The Stillaguamish Senior Center, a volunteer base for one of the five PIT districts in the county, also offers a resource fair. The fair, coordinated by Housing Hope, Lutheran Community Services and the Arlington Community Resource Center, includes free lunch, clothing, music, and several nonprofit agencies that can assist with services, products and resources to help the homeless.
In all, 1,118 people in nearly 878 households did not have a permanent place to stay, according to the 2016 survey. The numbers included those in emergency shelters, transitional and temporary housing, and the unsheltered. Among those, 471 reported being unsheltered. Of the 471 interviewed, 425 reported a disabling condition – 179 substance abuse, 126 mental illness and 69 co-occurring disorders.In addition, the count reported 36 veterans who are homeless, a number that is on the decline and a particular focus of attention by federal agencies.
In the final tallies reported to HUD last year, Washington state was ranked 5th in the nation with 22,000 reported homeless.
Herring-Jensen said local agencies are working hard to engage homeless, and the resource fair goes a long way toward meeting that goal. “They are part of our community,” said Herring-Jensen, who is also involved with the North County Homeless Coalition. She said the PIT count “brings in a sense of community and gives us the opportunity to interact with homeless people in a positive way.”

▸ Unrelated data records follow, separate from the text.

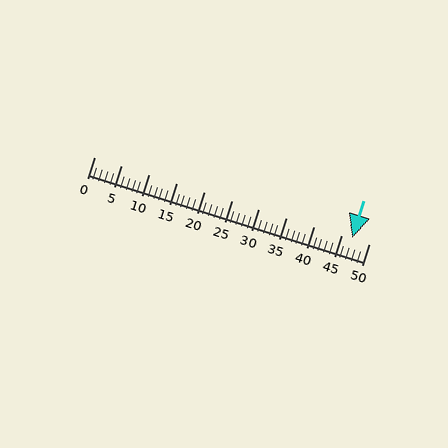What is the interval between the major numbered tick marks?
The major tick marks are spaced 5 units apart.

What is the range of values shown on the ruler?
The ruler shows values from 0 to 50.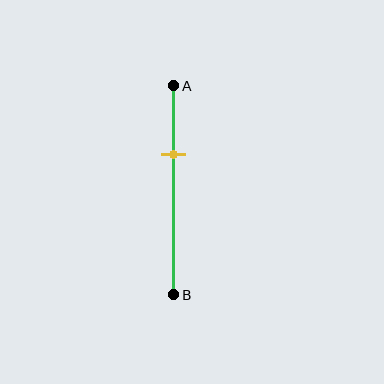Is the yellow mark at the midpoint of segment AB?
No, the mark is at about 35% from A, not at the 50% midpoint.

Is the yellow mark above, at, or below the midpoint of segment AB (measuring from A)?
The yellow mark is above the midpoint of segment AB.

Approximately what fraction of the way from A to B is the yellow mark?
The yellow mark is approximately 35% of the way from A to B.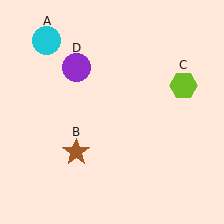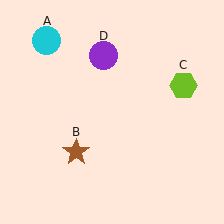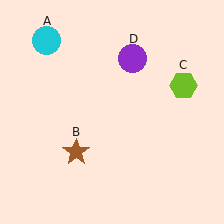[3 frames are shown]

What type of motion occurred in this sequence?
The purple circle (object D) rotated clockwise around the center of the scene.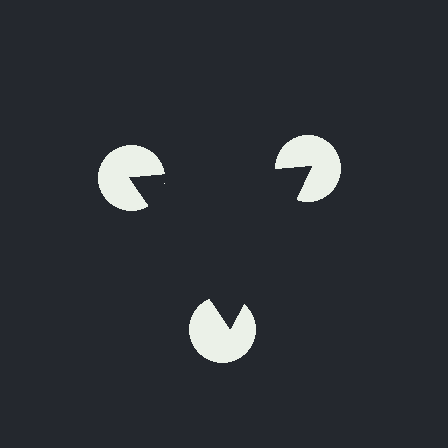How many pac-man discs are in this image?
There are 3 — one at each vertex of the illusory triangle.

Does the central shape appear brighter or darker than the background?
It typically appears slightly darker than the background, even though no actual brightness change is drawn.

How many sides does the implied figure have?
3 sides.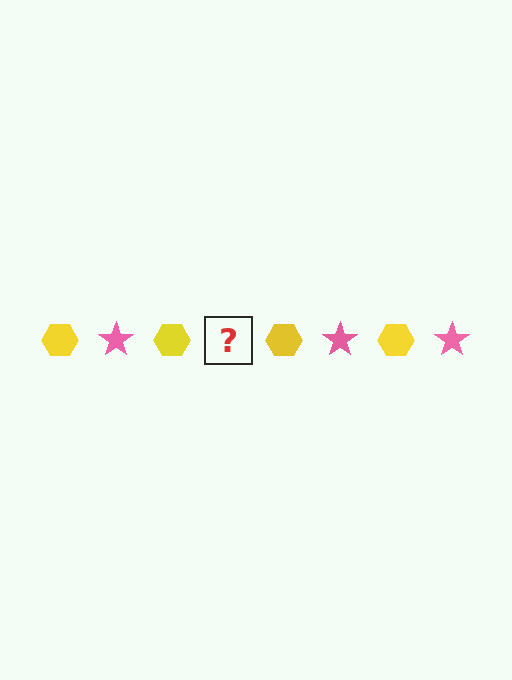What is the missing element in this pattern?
The missing element is a pink star.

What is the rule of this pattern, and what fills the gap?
The rule is that the pattern alternates between yellow hexagon and pink star. The gap should be filled with a pink star.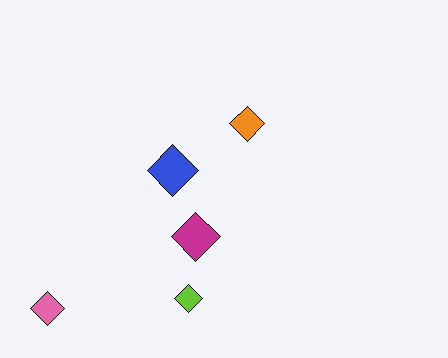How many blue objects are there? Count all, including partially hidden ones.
There is 1 blue object.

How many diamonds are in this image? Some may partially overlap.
There are 5 diamonds.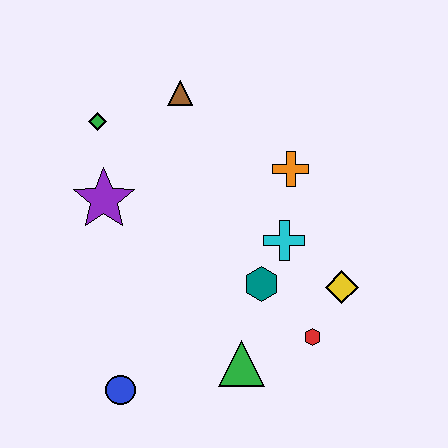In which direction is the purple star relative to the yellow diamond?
The purple star is to the left of the yellow diamond.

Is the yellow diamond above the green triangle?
Yes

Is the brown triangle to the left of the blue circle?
No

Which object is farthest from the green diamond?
The red hexagon is farthest from the green diamond.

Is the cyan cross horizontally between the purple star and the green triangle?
No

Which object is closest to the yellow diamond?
The red hexagon is closest to the yellow diamond.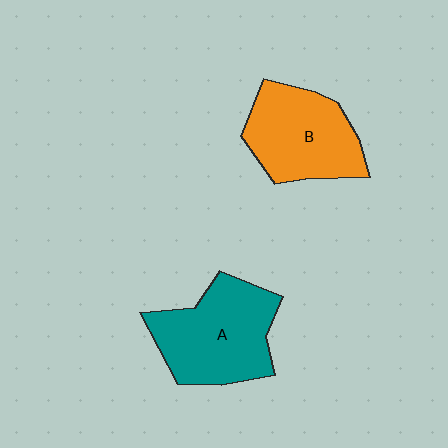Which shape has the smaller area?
Shape B (orange).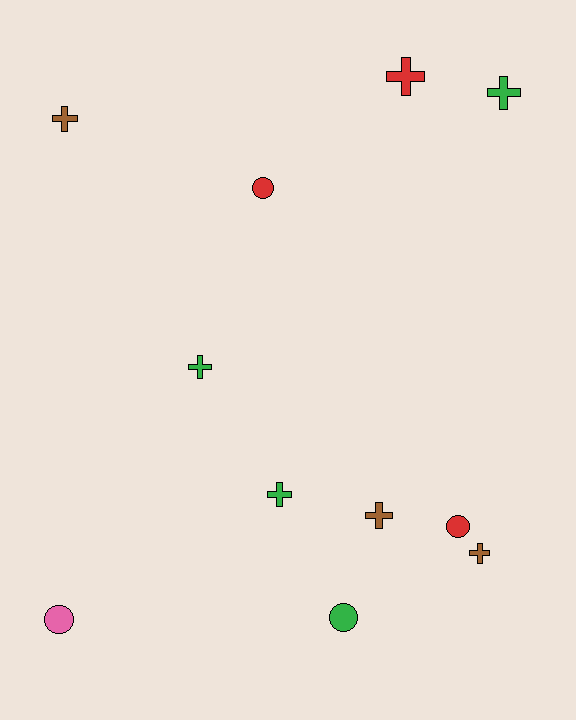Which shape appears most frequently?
Cross, with 7 objects.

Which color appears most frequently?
Green, with 4 objects.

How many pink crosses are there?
There are no pink crosses.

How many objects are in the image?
There are 11 objects.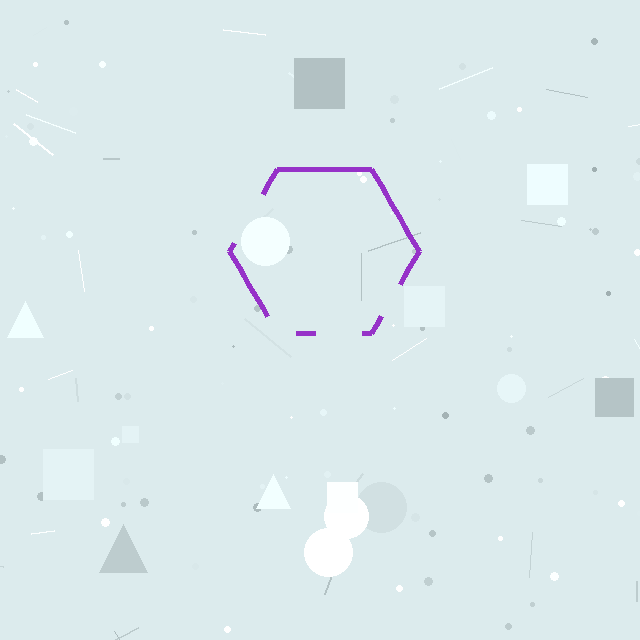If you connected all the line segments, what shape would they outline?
They would outline a hexagon.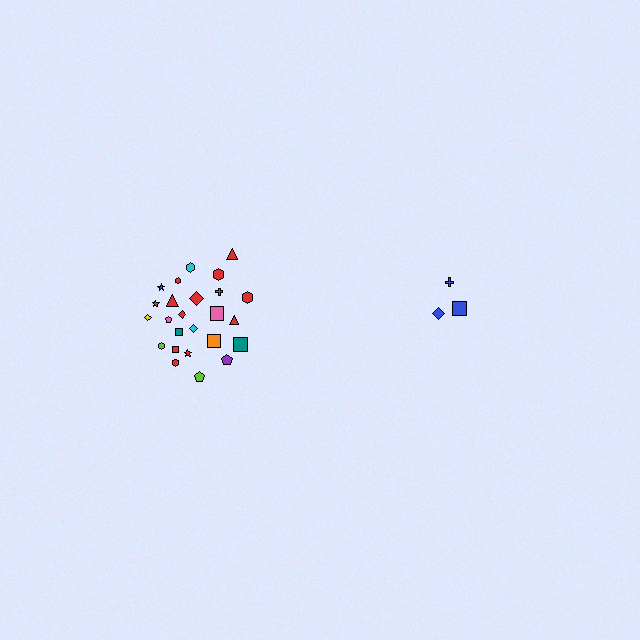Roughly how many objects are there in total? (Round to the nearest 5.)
Roughly 30 objects in total.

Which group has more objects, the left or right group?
The left group.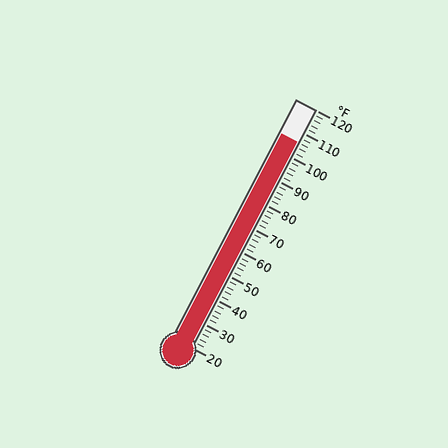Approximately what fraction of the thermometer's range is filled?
The thermometer is filled to approximately 85% of its range.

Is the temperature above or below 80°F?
The temperature is above 80°F.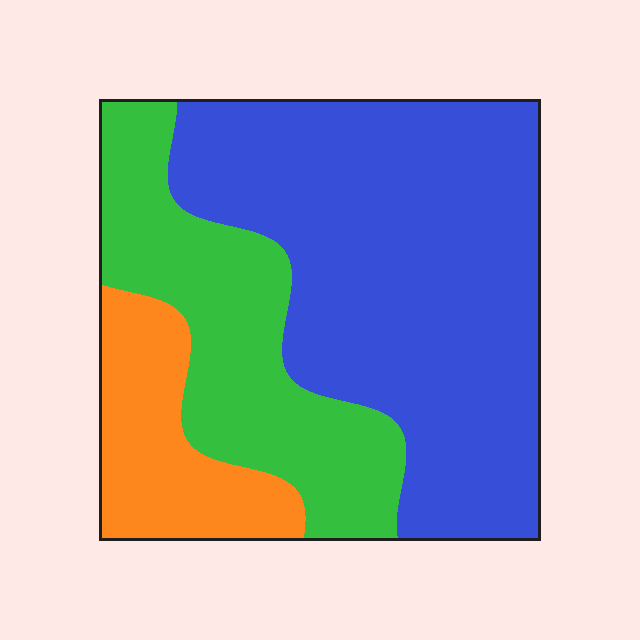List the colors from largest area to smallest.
From largest to smallest: blue, green, orange.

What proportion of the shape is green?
Green covers about 30% of the shape.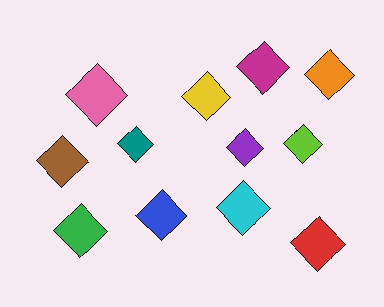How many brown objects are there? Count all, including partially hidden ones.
There is 1 brown object.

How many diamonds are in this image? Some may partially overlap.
There are 12 diamonds.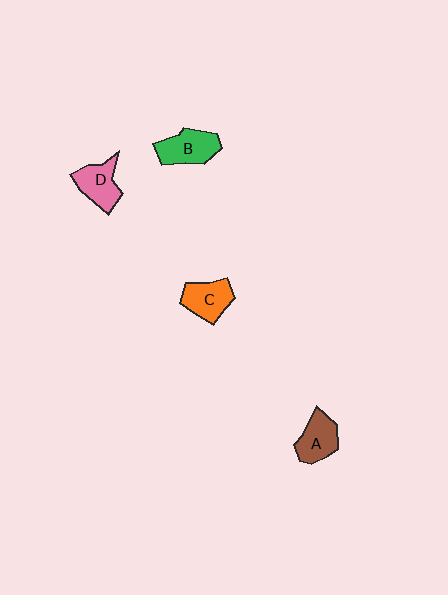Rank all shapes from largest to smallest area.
From largest to smallest: B (green), D (pink), C (orange), A (brown).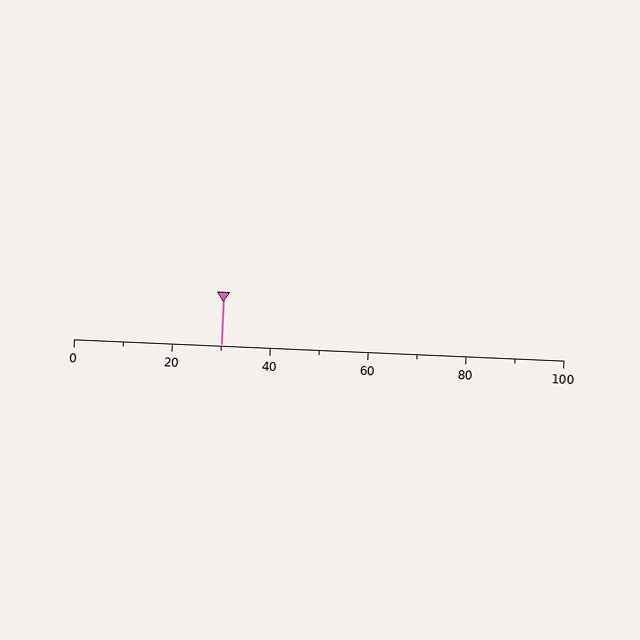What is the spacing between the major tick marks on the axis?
The major ticks are spaced 20 apart.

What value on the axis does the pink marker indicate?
The marker indicates approximately 30.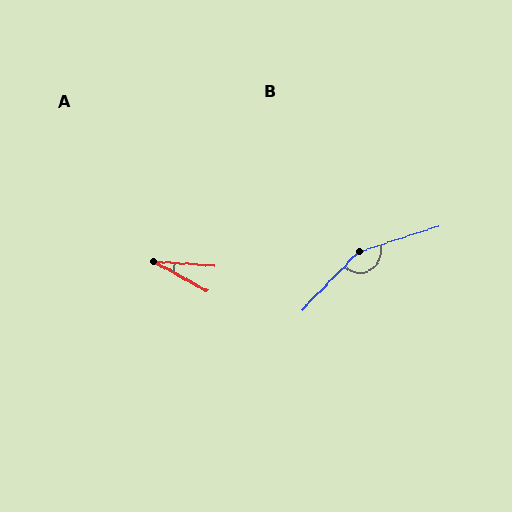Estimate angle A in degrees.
Approximately 25 degrees.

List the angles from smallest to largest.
A (25°), B (152°).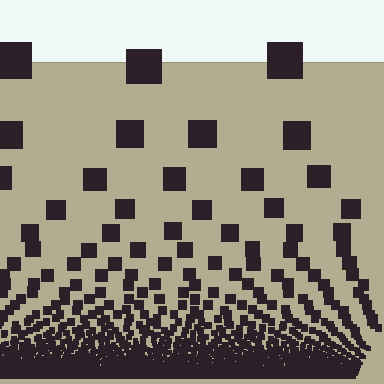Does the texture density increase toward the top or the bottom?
Density increases toward the bottom.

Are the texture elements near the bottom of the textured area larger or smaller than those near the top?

Lark added, “When you take the time to engage with (homeless) people, it takes the stigma away.”
Lark said the data captured on homeless families has helped Housing Hope analyze the key reasons why people wind up unsheltered.“The three key reasons are family breakup, drug and alcohol abuse, and job loss,” Lark said.
Information from the count also helps agencies like Housing Hope determine where they should direct their affordable housing resources. One nearby project is the 50-unit Twin Lakes Landing, which will be composed of pre-built modular units assembled on site, with the project aimed to serve low-income and homeless families.
About 20 military personnel from Naval Station Everett volunteered for the PIT count. A Navy team of Sarah Proffitt, Sandra Navarreti and Joe Bradley was among them. They combed the retail and wooded areas around 116th Street and Interstate 5, and east to State Avenue. The site on the south side of 116th hadbeen one of Marysville’s largest homeless encampments until the city took measure to disperse them in advance of commercial construction now under way.
Hiking through wooded areas along I-5 and ready with goodie bags, they found traces of encampments, including blankets, cans, bottles, rope, tarps and bags, but no people.
Proffitt said when she participated last year, her group met five homeless individuals in a four-hour shift.
“We feel like we’re helping a little; we want to try to help if we can,” Proffitt said. “We do want them to get to resources and see them get help.”